There are multiple closely related fields that you could look into, namely social psychiatry, cultural psychiatry, and psychiatric anthropology. American Psychiatric Publishing publishes a
textbook on the topic of clinical aspects of cultural psychiatry, although it hasn't been updated in some time, but it still might be a great place to start to get a broad overview. I did a quick Amazon search and there do seem to be more up-to-date textbooks related to the field, including one from Oxford University Press. Both culture
and psychiatry being such broad themes themselves, these related fields have a lot of breadth as well.

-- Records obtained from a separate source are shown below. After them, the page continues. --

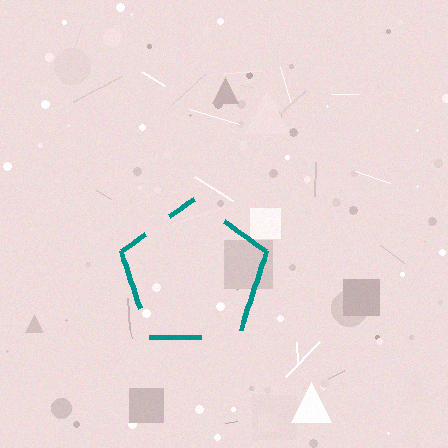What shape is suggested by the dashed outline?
The dashed outline suggests a pentagon.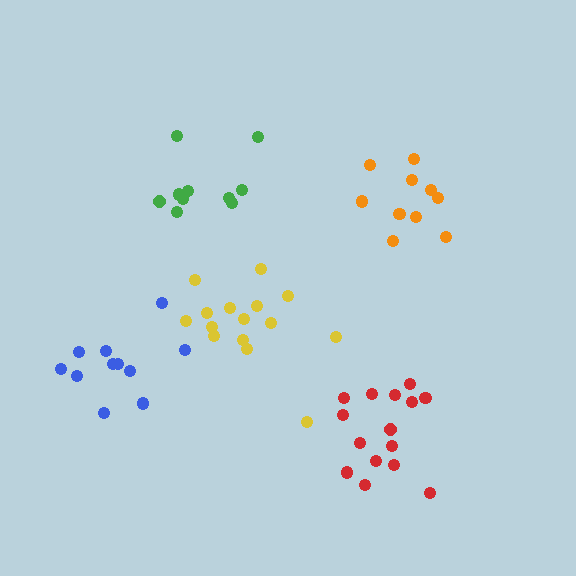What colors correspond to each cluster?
The clusters are colored: blue, orange, red, green, yellow.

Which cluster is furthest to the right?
The orange cluster is rightmost.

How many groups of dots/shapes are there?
There are 5 groups.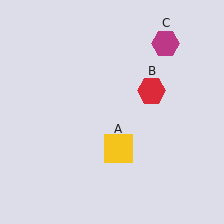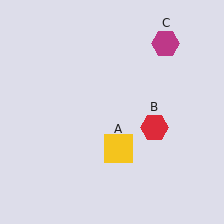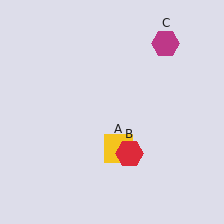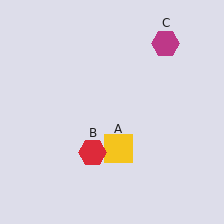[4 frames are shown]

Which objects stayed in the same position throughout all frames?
Yellow square (object A) and magenta hexagon (object C) remained stationary.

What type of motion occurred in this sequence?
The red hexagon (object B) rotated clockwise around the center of the scene.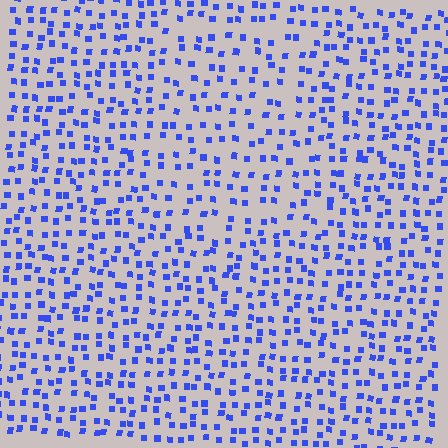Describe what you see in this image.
The image contains small blue elements arranged at two different densities. A rectangle-shaped region is visible where the elements are less densely packed than the surrounding area.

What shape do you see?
I see a rectangle.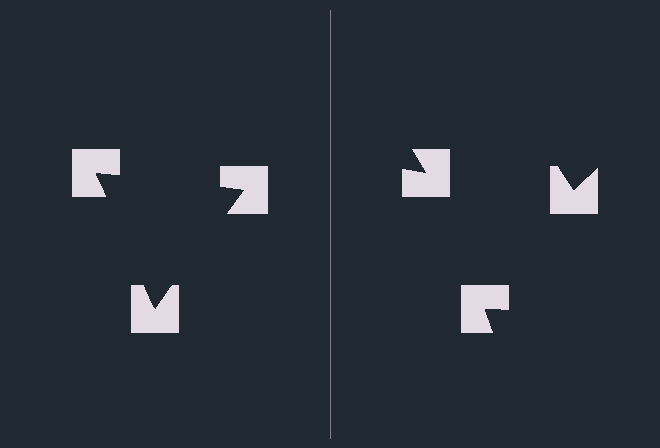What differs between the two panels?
The notched squares are positioned identically on both sides; only the wedge orientations differ. On the left they align to a triangle; on the right they are misaligned.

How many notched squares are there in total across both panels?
6 — 3 on each side.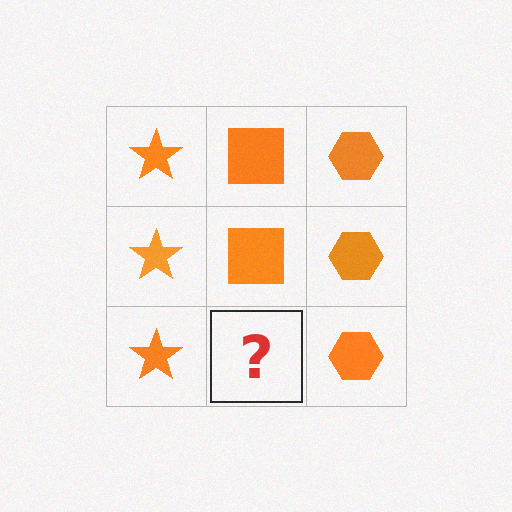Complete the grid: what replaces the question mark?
The question mark should be replaced with an orange square.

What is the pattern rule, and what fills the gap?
The rule is that each column has a consistent shape. The gap should be filled with an orange square.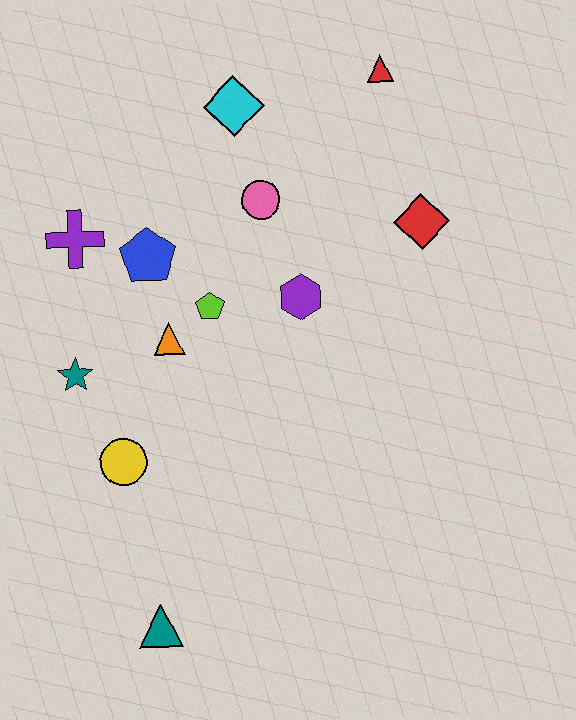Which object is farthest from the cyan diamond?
The teal triangle is farthest from the cyan diamond.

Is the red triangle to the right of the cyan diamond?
Yes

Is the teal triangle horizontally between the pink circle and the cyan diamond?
No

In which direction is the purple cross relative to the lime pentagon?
The purple cross is to the left of the lime pentagon.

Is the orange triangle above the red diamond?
No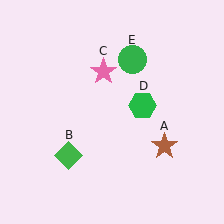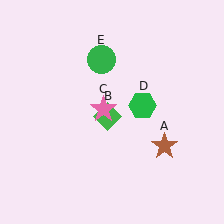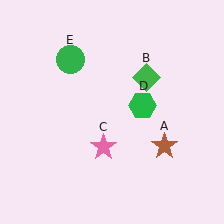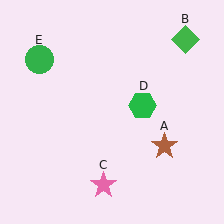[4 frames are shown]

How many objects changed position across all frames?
3 objects changed position: green diamond (object B), pink star (object C), green circle (object E).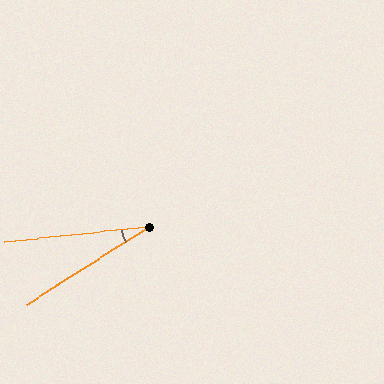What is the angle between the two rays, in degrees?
Approximately 26 degrees.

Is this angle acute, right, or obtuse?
It is acute.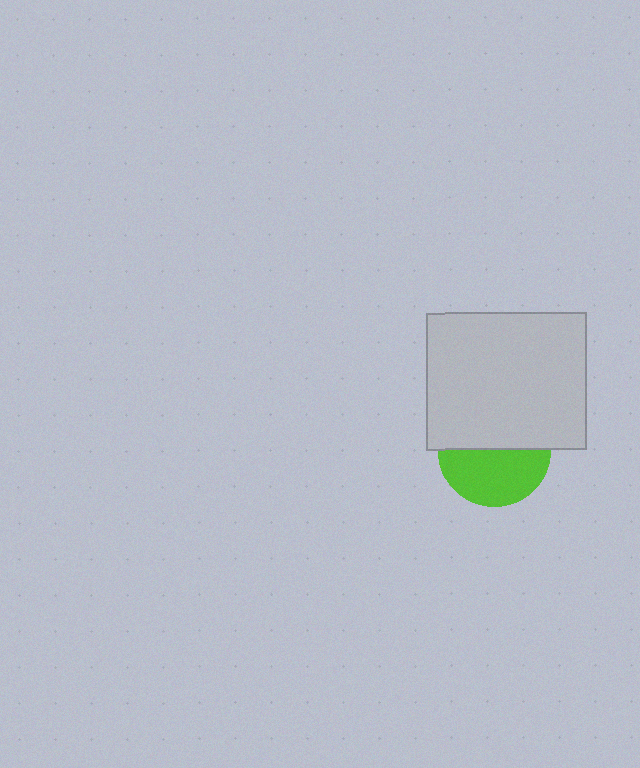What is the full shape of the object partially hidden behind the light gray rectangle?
The partially hidden object is a lime circle.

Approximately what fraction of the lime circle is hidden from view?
Roughly 49% of the lime circle is hidden behind the light gray rectangle.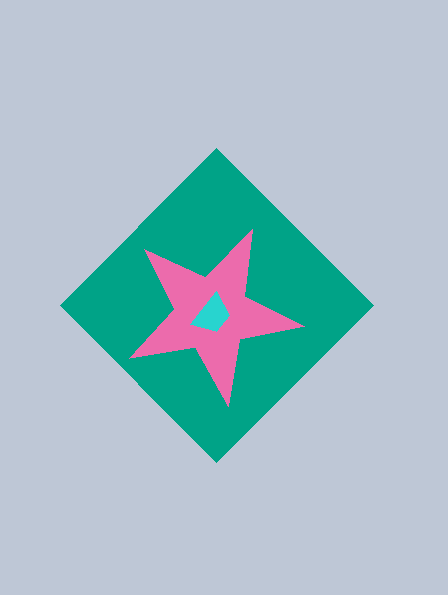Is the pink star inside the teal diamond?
Yes.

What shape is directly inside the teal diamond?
The pink star.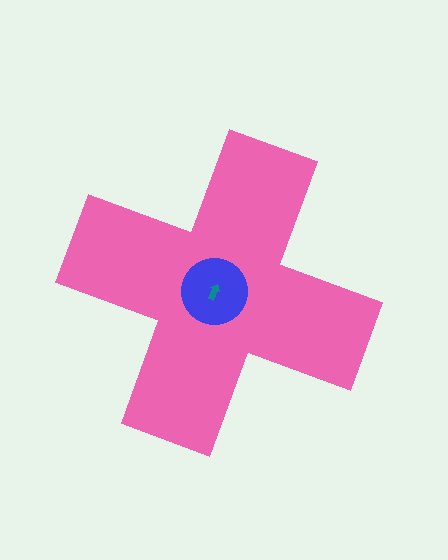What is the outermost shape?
The pink cross.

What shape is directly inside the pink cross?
The blue circle.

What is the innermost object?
The teal arrow.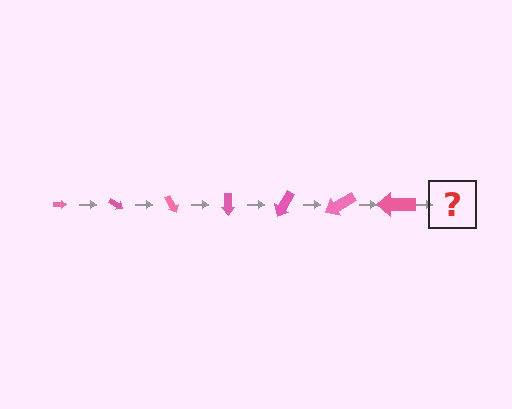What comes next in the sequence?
The next element should be an arrow, larger than the previous one and rotated 210 degrees clockwise from the start.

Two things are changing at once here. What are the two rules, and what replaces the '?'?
The two rules are that the arrow grows larger each step and it rotates 30 degrees clockwise each step. The '?' should be an arrow, larger than the previous one and rotated 210 degrees clockwise from the start.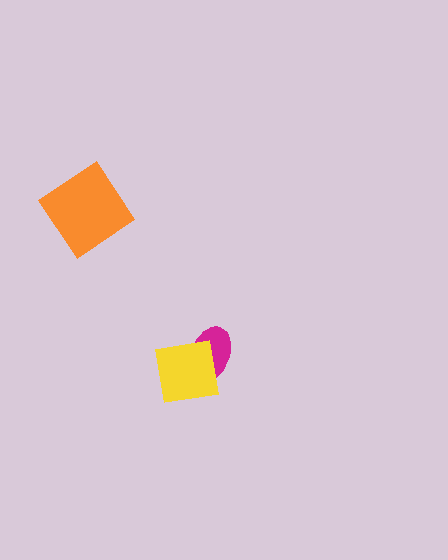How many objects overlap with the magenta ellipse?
1 object overlaps with the magenta ellipse.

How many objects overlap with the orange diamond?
0 objects overlap with the orange diamond.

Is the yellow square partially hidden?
No, no other shape covers it.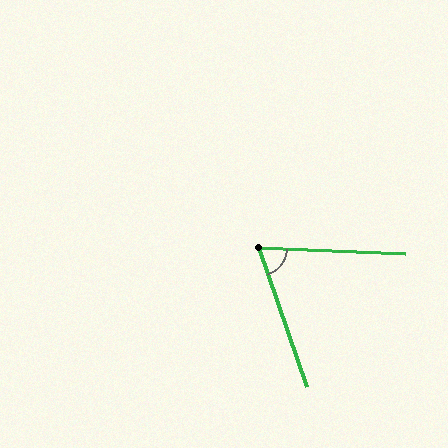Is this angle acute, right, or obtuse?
It is acute.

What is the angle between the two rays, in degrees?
Approximately 69 degrees.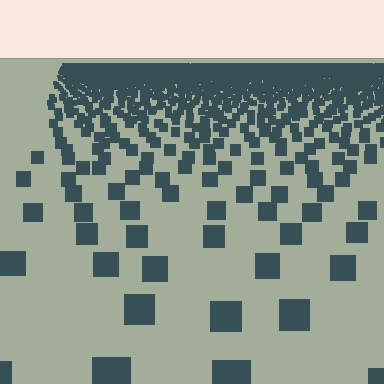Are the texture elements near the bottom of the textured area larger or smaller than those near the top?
Larger. Near the bottom, elements are closer to the viewer and appear at a bigger on-screen size.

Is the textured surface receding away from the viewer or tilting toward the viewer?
The surface is receding away from the viewer. Texture elements get smaller and denser toward the top.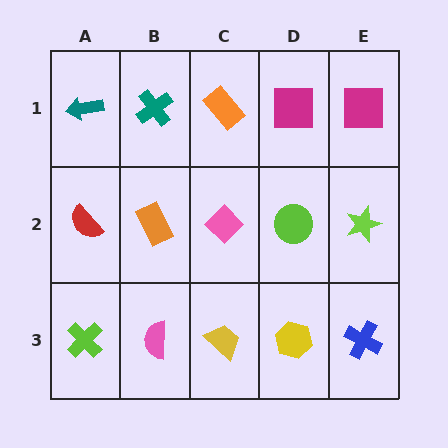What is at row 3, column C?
A yellow trapezoid.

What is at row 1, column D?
A magenta square.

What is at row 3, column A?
A lime cross.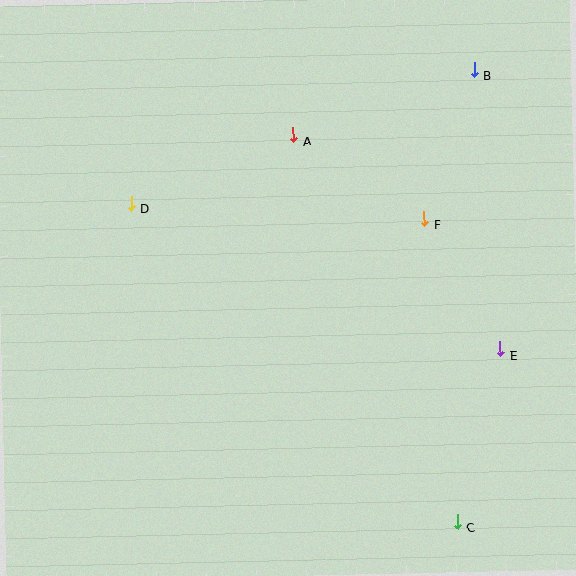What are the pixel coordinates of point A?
Point A is at (293, 142).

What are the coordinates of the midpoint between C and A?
The midpoint between C and A is at (375, 335).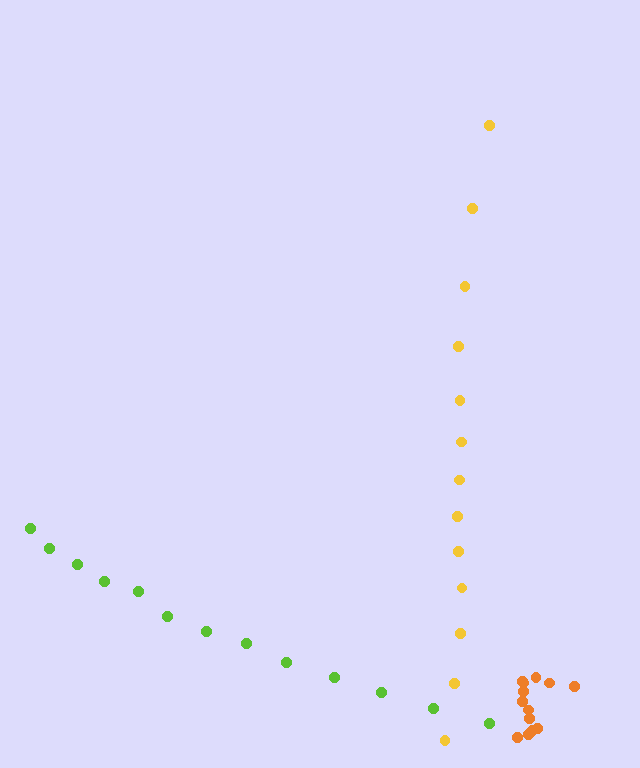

If you wanted to explore its history and get a sense of just how much breadth these fields have, the roots of social psychiatry go back some way: A sociologist named
Durkheim studied suicide rates and connected it to social upheaval. The culturally specific manifestations of illness that are often mentioned in passing in training (e.g., koro, ataque de nervios, piblokto, etc.) are related to controversial
debates on whether the DSM itself contributes to a cultural spread of Western conceptualizations of disease. One of my own ancestors, an anthropologist, tried to understand in the 1950's whether schizophrenia
manifested differently in different cultural groups and he also looked at techniques of dream analysis in the Ute people, discussing their similarities to psychoanalytic techniques, among many other examples. And that's just a spattering of examples of topics within the field. It's really expansive.
One thing that I find interesting is that even my own subspecialty, CL psychiatry, which some think of as a more biological field for the highly medical context in which it is practiced, must have strongly seen itself as more connected to social psychiatry in the past, as in 1968, its journal (formerly called
Psychosomatics and now renamed the
Journal of the Academy of Consultation-Liaison Psychiatry) had both a social psychiatry
and a sociology/anthropology editor (see screenshot below). This is kind of mind-blowing to me, because it's just hard to see what role dedicated social psychiatry and anthropology editors would even play in
today's conception of CL psychiatry. I guess it's a just a sign of the decline in focus on the last four syllables of the
biopsychosocial in
much of the practice of psychiatry--not to say that there aren't those like yourself, the above poster (Splik), and many others who try to combat this decline by thinking and practicing in a holistic way.
Thanks for tolerating me writing at length about it! I hope myself or the above poster left you some helpful crumbs to follow.